Examination Board: Eduqas
Many students choose to study Music at KS5 because of their innate love for the subject, the challenge and stimulation it provides, and because it is a subject widely respected by universities. Some of the skills involved are unique to the subject, but many other disciplines complement the work of other subjects. A-level Music is strongly recommended for anyone who enjoys performing, composing and listening to music, and is mandatory for anyone who hopes to pursue a performing course at Music college or wishes to take an academic Music course at university.
Although some students may study A-level Music without having any other prior qualification, it is helpful to have studied Music at GCSE. We recommend that you can perform to Grade 6 standard before starting the course. You will also need to be able to write English fluently, have a good ‘musical ear’ (e.g. completing aural tests successfully within your performance exams) and have had experience composing. Most importantly, you should be keen to explore and evaluate a wide range of musical styles, both as a listener and as a participant.

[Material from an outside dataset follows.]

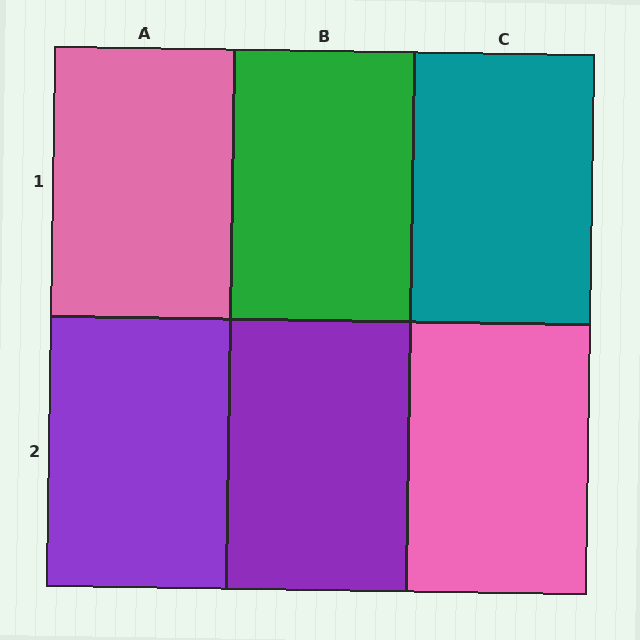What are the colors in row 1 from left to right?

A-level Music is an excellent foundation for a range of careers in the arts, which include performing, composing, teaching, musical research, journalism, arts management and music therapy. Music is also unusual in that many professionals from other walks of life are often enthusiastic and highly accomplished amateur musicians and, while many students intend to work in a different field, they find that A-level Music gives them the background to pursue a lifelong interest in playing and listening. It is worth noting that in 2011, the Confederate of British Industry outlined the seven skills that define employability: self-management, teamwork, business and customer awareness, problem solving, communication, numeracy, and IT skills. Music students develop all seven of these. By this measure, music graduates are among the most employable of all.